Ему трудно вспомнить даже трудности, которые он испытал при обучении игре. Несколько могли так впечатлить его, что они остались с ним, но большая часть ускользнула от него так же полностью, как воспоминание о том, что он ел или как он надевал одежду десять лет назад в этот день; тем не менее, ясно, что он в действительности помнит больше, чем помнит, что помнит, ибо он избегает ошибок, которые делал одно время, и его исполнение доказывает, что все ноты находятся в его памяти, хотя если его попросят сыграть такой-то такт наугад из середины пьесы, и ни больше, ни меньше, он, вероятно, скажет, что не может вспомнить его, если не начнет с начала фразы, которая ведет к нему.
Несмотря, однако, на нынешнее мастерство исполнителя, наш опыт того, каким образом мастерство обычно приобретается, дает нам право предполагать, что должно было быть время, когда то, что сейчас так легко, что делается без сознательного усилия мозга, делалось только посредством работы мозга, которая очень остро воспринималась, вплоть до усталости и положительного страдания.
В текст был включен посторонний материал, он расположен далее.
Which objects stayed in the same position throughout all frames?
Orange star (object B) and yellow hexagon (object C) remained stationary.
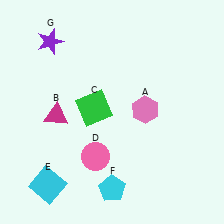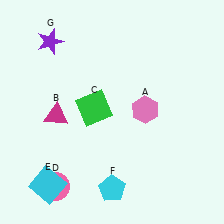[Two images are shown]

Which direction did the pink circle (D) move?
The pink circle (D) moved down and to the left.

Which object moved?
The pink circle (D) moved down and to the left.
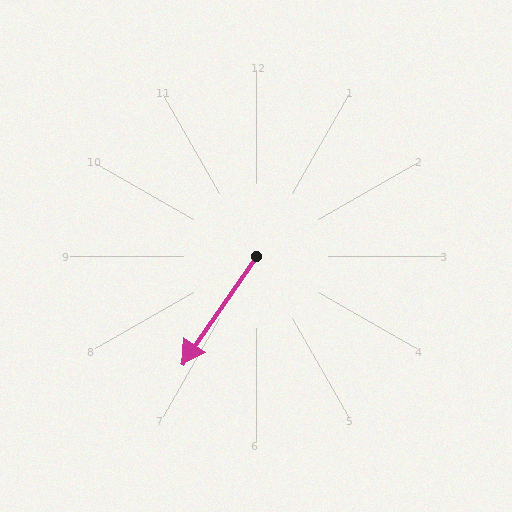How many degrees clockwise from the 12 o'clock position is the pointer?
Approximately 215 degrees.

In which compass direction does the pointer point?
Southwest.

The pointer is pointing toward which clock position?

Даже сейчас, если игрок играет что-то, подобного чему он не встречал раньше, мы замечаем, что он делает паузу и становится немедленно сознательным внимания.
Мы делаем вывод, следовательно, в отношении игры на фортепиано или скрипке, что чем больше знакомство или знание искусства, тем меньше сознания такого знания; даже до такой степени, что должно быть почти так же трудно пробудить сознание, которое стало, так сказать, латентным — сознание того, что известно слишком хорошо, чтобы допустить признанный самоанализ, пока знание упражняется — как в создании сознания того, что еще недостаточно хорошо известно, чтобы быть должным образом обозначенным как известное вообще. С другой стороны, мы замечаем, что чем меньше знакомство или знание, тем больше сознание того знания, которое есть.
* * * * *
Подытожим, таким образом, кратко. Казалось бы, совершенное знание и совершенное невежество — это крайности, которые встречаются и становятся неразличимыми друг от друга; так же совершенная воля и совершенное отсутствие воли, совершенная память и совершенное забвение; ибо мы бессознательны в знании, желании или воспоминании, либо от того, что еще не знали или не желали, либо от того, что знаем и желаем так хорошо и так интенсивно, что больше не осознаем ни того, ни другого. Сознательное знание и воля — от внимания; внимание — от ожидания; ожидание — от сомнения; сомнение — от неуверенности; неуверенность — от невежества; так что сам факт сознательного знания или желания подразумевает присутствие большей или меньшей новизны и сомнения.
Также казалось бы общим принципом при поверхностном взгляде на вышеприведенные примеры (и читатель может легко снабдить себя другими, которые, возможно, более к месту), что бессознательное знание и бессознательная воля никогда не приобретаются иначе, как в результате опыта, знакомства или привычки; так что всякий раз, когда мы наблюдаем человека, способного выполнять любое сложное действие бессознательно, мы можем предположить как то, что он должен был делать это очень часто, прежде чем смог приобрести столь большое мастерство, так и то, что должно было быть время, когда он не знал, как делать это вообще.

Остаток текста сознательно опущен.